Он вышел, не оглядываясь. Приказал подать коня. Душа рыдала от боли. От тоски по той, которая дала жизнь, вырастила, любила беззаветно и ушла, не попрощавшись. От любви и благодарности к той, что всегда ждала с войны и сейчас сидела подле тела его матери.
— Матушка… Эржебета…
Кончилась потеха. Черному бею пора отправляться домой.
ГЛАВА 5
Владивосток, май 2012 года
Я обалдело смотрел на отца Константина, пытаясь осознать сказанное. Это ж надо было так ошибиться… Священник с невозмутимым лицом попивал капучино, ожидая, когда ко мне вернется дар речи.
Он вернулся, и минуты две я хрипло говорил, щедро пересыпая монолог матом, пока отец Константин не заметил:
— Завязывай сквернословить, чадо. Грех ведь…
— А упырей в городе оставлять — не грех? Или подождем, пока они еще человек десять сожрут?!
— Вот чтобы не сожрали, тебе, чадо, и поручается расследование, — парировал батюшка. — И поторопись, пока еще кто-нибудь не погиб.
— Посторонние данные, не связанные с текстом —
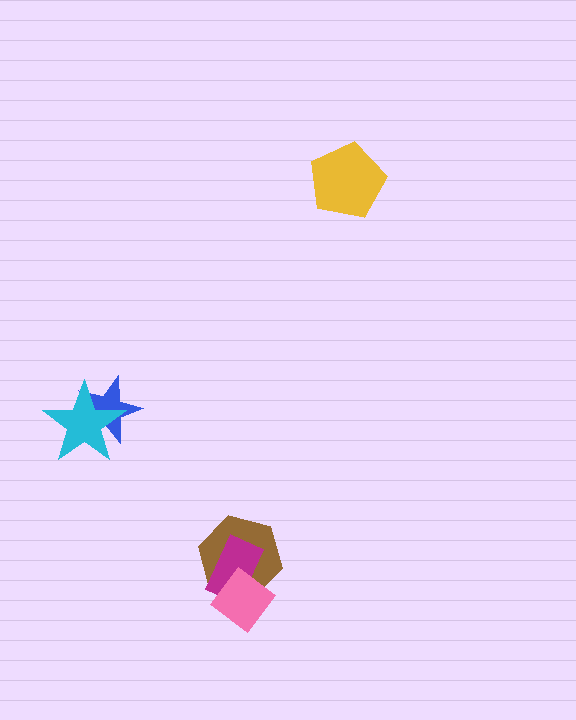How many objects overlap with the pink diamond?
2 objects overlap with the pink diamond.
Отличный ход. Снять ответственность с Церкви и возложить ее на единственного чистильщика. Я стиснул кулаки, успокоился и сказал:
— Чтобы больше не было убийств, надо уничтожить клан киан-ши. Полностью.
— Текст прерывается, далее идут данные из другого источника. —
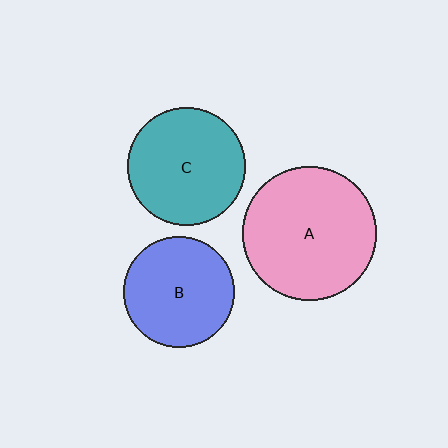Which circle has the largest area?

— Будь реалистом, чадо, не пори хрень, — кротко возразил отец Константин. — Ты как это себе представляешь? Монахи и лица священного сана, вооруженные серебряными стилетами и святой водой — ведомые тобой, конечно, — врываются в китайские рестораны и рынки, мочат упырей на глазах у изумленной публики? Так, что ли? А ментам… полиции что скажем? Простите, у нас тут небольшой холивар?
— Зачем? Можно как-то осторожнее…
— Да? А киан-ши, думаешь, тоже будут осторожность соблюдать? И никого из мирного населения не зацепят? Ты представляешь себе, сколько упырей вообще во Владике?
— По моей статистике, штук двести. При условии хорошей подготовки, и если дадите мне людей…
— Думать забудь. Да у них нелегалов раз в десять больше твоей статистики. Это ж китайцы, они как тараканы! Один закрепился — через год всю семью притащит! Даром что упыри… В общем, — отец Константин решительно хлопнул ладонью по столу, — у Церкви пока нет таких сил, чтобы с ними справиться. Мы не готовы, пойми.
— По вашей же логике, через пару лет они так расплодятся, что станут непобедимыми.
Священник пожал плечами:
— Не думаю. Чжан — мужик умный, зачем ему делиться кормовыми территориями? Не допустит перенаселения.
От выражений «перенаселение» и «кормовые территории», произнесенных спокойным тоном, у меня едва опять крышу не снесло. Биолог, твою мать…
— Ну чего тебе неймется, чадо? — увещевал отец Константин. — Живут они тихо-мирно, народ не трогают, питаются донорской кровью, охотиться на китайскую границу ездят. Опять же, государству польза — отлавливают шпионов и контрабандистов. А рестораны у них какие шикарные? Цены демократичные, порции большие…
В общем, я уяснил главное: войны не будет, Церковь не считает, что имело место нарушение мирного договора. Мастер Чжан умудрился найти аргументы для убеждения священников. Придется смириться, клятву никто не отменял.
— Гораздо важнее найти того, кто превращает киан-ши в зверей, — продолжал батюшка. — Незнакомый враг опаснее знакомого. А придет время, и с упырями разберемся, дай срок. У нас ведь еще даже подразделение чистильщиков официально не создано.